Нико громко вздохнул и чуть-чуть приподнял крылья, зашелестев перьями. В углах тонких губ залегли угрюмые морщины.

— Ладно. — Он снова плотно сложил крылья за спиной. — Хотите знать? Я расскажу. Почти все вы состоите в «Орлане» не больше полугода. До вас были другие группы молодых летателей. Вы вступаете в группу, учитесь, чему надо — или это вам так кажется, — и уходите. А мы с Сойкой вступили в «Орлан» первыми и пробыли здесь с перерывами четыре года. Четыре года! Иногда, правда, мы покидали группу на несколько месяцев, как правило, возвращались в Город, и нам повезло, что у нас уже год живет Беркут. Но основали «Орлан» не только мы с Сойкой. Был еще один человек.

Сойка смотрела на Нико, не отрываясь. Глаза у нее блестели, и она открыла их широко-широко, как бывает, когда не пускаешь наружу слезы.

Раф напряженно выпрямился, скрестив руки на груди.

— Вот, собственно, и все, — продолжал Нико. — Хоши мы потеряли. Мы ее потеряли и не смогли вернуть. Почему — неизвестно.

После паузы Беркут проговорил вполголоса:

— Нико, мы знаем, что многие Дикие живут в одиночку. Вот и нынешний, скорее всего, тоже из таких. Потому-то он и рискнул воровать у нас пищу.

Нико оглядел свое крыло и пристально изучил одно перышко.

— Возможно, — кивнул он наконец. Потом снова поднял голову. — Вы никогда не поймете, каково это, — произнес он, глядя мимо молодых летателей. — Даже отдаленно. Близкая подруга, человек, которого ты прекрасно знаешь. И вдруг ее… нет. Лицо — прежнее, нежные черты — как были, но глаза ничего не выражают, волосы свалялись в сальные колтуны. А раньше была такая чистюля. Опрятная, как кошка.

Беркут остановился и поглядел на Сойку.

— Давайте выработаем план, который всех устроит. Исходим мы из того, что Райский кряж мы не бросаем. До поры до времени. Целей у нас три. Первая — обеспечить гораздо более серьезную охрану границ лагеря: я составлю расписание нарядов, патрулей и вахт. Вторая — нам нужна серьезная разведка. С этого момента все тренировочные полеты считаются разведывательными. Очень важно выяснить про Дикого как можно больше: вдруг он один, вдруг он просто пролетал мимо и так далее. Если он один и по-прежнему где-то поблизости, я разработаю план, как от него отделаться. — Беркут покосился на Нико. — Я не собираюсь его убивать, — тихо добавил он. — Но его личная безопасность не входит в список моих приоритетов.

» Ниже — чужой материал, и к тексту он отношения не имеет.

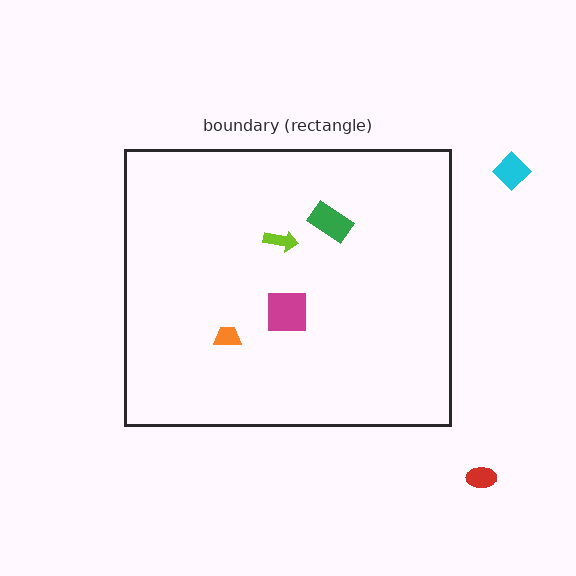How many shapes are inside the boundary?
4 inside, 2 outside.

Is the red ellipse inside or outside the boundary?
Outside.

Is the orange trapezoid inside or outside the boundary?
Inside.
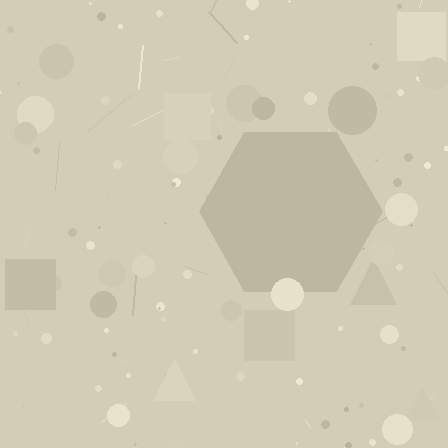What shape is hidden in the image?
A hexagon is hidden in the image.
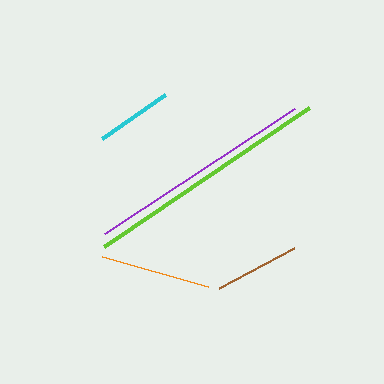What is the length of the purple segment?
The purple segment is approximately 228 pixels long.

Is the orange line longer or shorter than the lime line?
The lime line is longer than the orange line.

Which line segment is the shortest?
The cyan line is the shortest at approximately 76 pixels.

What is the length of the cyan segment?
The cyan segment is approximately 76 pixels long.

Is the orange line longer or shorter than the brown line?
The orange line is longer than the brown line.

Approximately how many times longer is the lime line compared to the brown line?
The lime line is approximately 2.9 times the length of the brown line.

— А третья цель? — спросил Нико еще тише, чем Беркут.

— Мы готовимся к моментальной эвакуации. Этот план приводится в действие, как только мы обнаружим, что Дикий здесь не один.

По кружку летателей пронесся одобрительный шепоток, все посмотрели на Нико. Он кивнул, хотя и не сразу.

— С этой минуты, — Беркут пристально оглядел кружок летателей, — никто ничего не делает в одиночку. Решили поразмяться и полетать — берете с собой кого-нибудь. Ночью встали по нужде — берете с собой кого-нибудь. И все постоянно при оружии.



Летать всем сразу расхотелось, подметила Пери. Нико и Раф первыми отправились на разведку, но лица у них были угрюмые — ни следа обычного восторга. Пери случайно подслушала, как Нико перед отлетом бросил Беркуту: «Удвоить охрану — это прекрасно, но тот Дикий сумел пройти мимо часовых». Ответа Беркута Пери не разобрала, но вид у обоих стал мрачный.

Пери с Хьюго, Малиновка, Иволга и Латона остались на берегу. Сойка немного посидела одна в сторонке — что-то смотрела в инфокарте. Беркут куда-то исчез по своим делам, и как Пери ни хотела с ним поговорить, привлечь его внимание ей не удалось. Было ясно, что собственного правила — ничего не делать в одиночку — сам Беркут придерживаться не будет. Судя по всему, он считал, что справится даже с Диким без посторонней помощи.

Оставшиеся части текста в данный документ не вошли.